Kleine taalles
Ook elke leek die het Nederlands bestudeert, weet dat er in de zinsbouw altijd ‘spanning’ is tussen twee delen, twee polen die bij elkaar behoren. Bijvoorbeeld ik schrijf (gezegde) èn een brief (het lijdend voorwerp, de noodzakelijke aanvulling bij het schrijven). Een mogelijkheid in het Nederlands is dat de ‘bepalingen’ bij ‘ik schrijf een brief’ tussen die twee polen komen: ik schrijf morgen tegen de avond als ik zin heb een brief.
Dat nu kan in de zakelijke, rationele stijl enige moeilijkheden bieden. De afstand tussen de ene pool (‘ik ben’) en de andere (‘gegaan’) kan voor het goede, snelle begrip van wat er staat, té groot worden: ‘ik ben met mijn zuster op de fiets bij slecht weer maar gelukkig over mooie wegen naar Apeldoorn gegaan.’ Vijf bepalingen bij ‘ik ben gegaan’: 1. met mijn moeder, 2. op de fiets, 3. bij slecht weer 4. maar gelukkig over mooie wegen.
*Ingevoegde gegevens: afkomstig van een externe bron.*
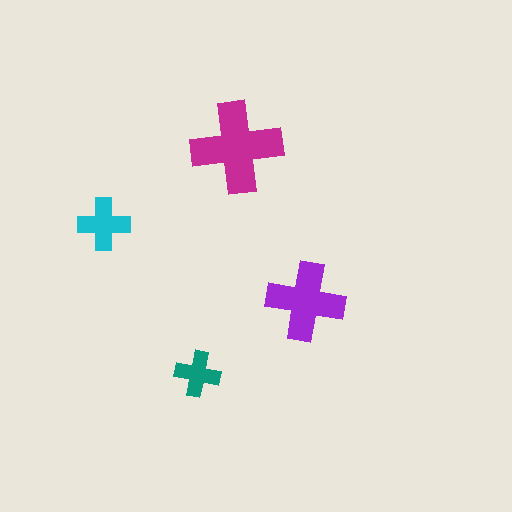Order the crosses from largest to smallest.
the magenta one, the purple one, the cyan one, the teal one.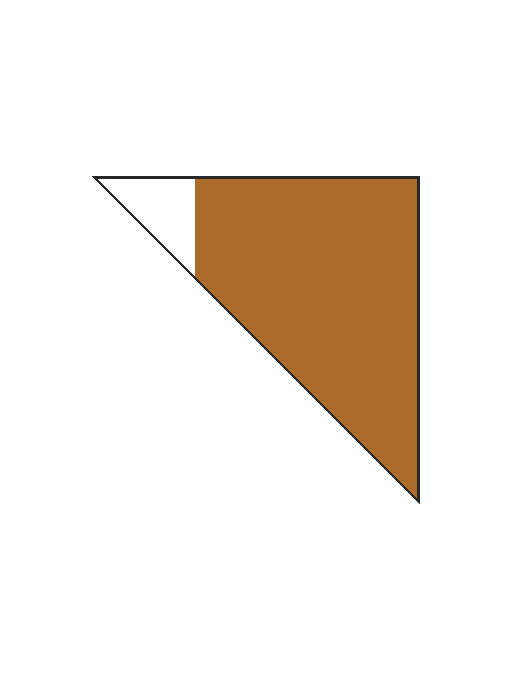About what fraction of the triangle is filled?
About nine tenths (9/10).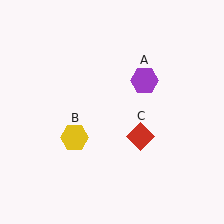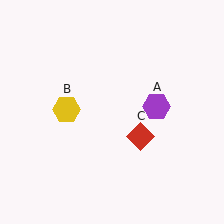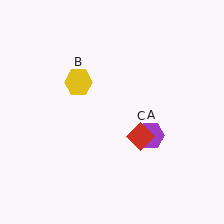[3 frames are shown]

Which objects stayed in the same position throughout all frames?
Red diamond (object C) remained stationary.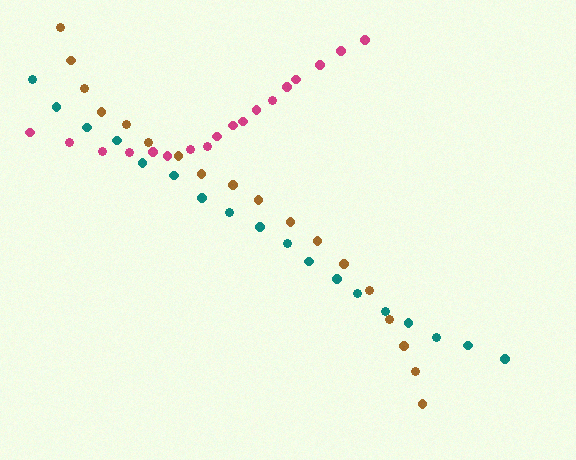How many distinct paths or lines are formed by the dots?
There are 3 distinct paths.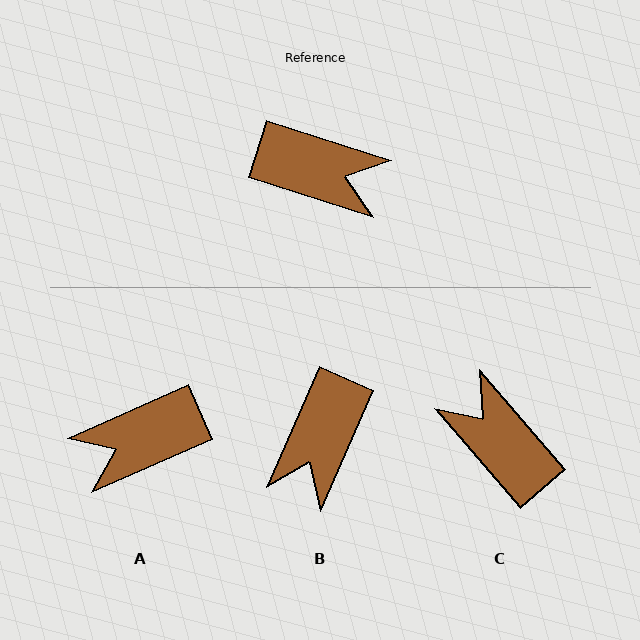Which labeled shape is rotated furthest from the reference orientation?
C, about 148 degrees away.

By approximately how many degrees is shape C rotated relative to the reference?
Approximately 148 degrees counter-clockwise.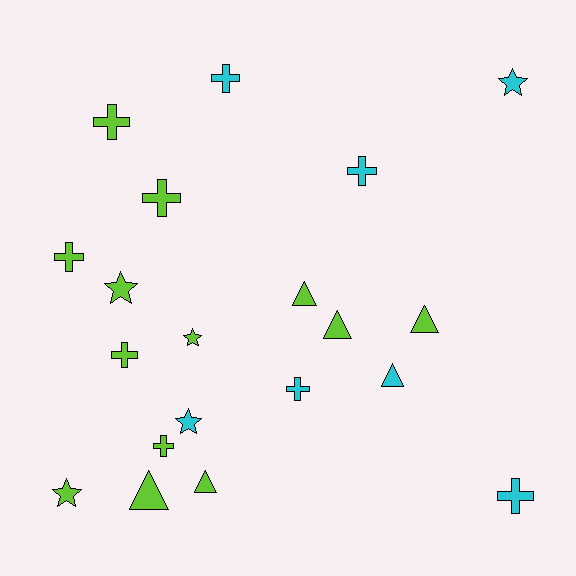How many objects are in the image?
There are 20 objects.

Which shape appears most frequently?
Cross, with 9 objects.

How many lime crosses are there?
There are 5 lime crosses.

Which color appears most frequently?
Lime, with 13 objects.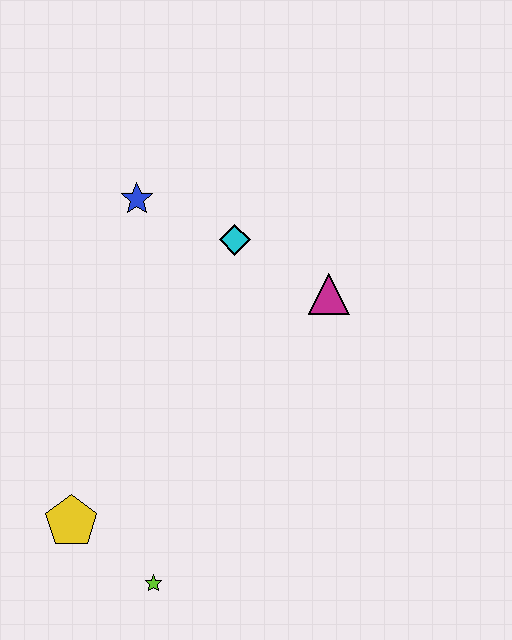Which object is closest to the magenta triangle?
The cyan diamond is closest to the magenta triangle.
Zet in zakelijke stijl (taal die vlug en goed begrepen moet kunnen worden) de dingen bij elkaar die bij elkaar horen.
Vergelijk:
Geen enkele bezoeker zal, ondanks het feit dat ten gevolge van een wat krappe behuizing het laboratorium voor scheepsconstructies langzamerhand op een overvol pakhuis gaat lijken, de grote trekdrukbank die immers het grootste deel van het vloeroppervlak in beslag neemt, over het hoofd zien.
met:
Ondanks het feit dat ten enz. enz. gaat lijken, zal geen enkele bezoeker de grote trek-drukbank over het hoofd zien die immers enz. enz. in beslag neemt.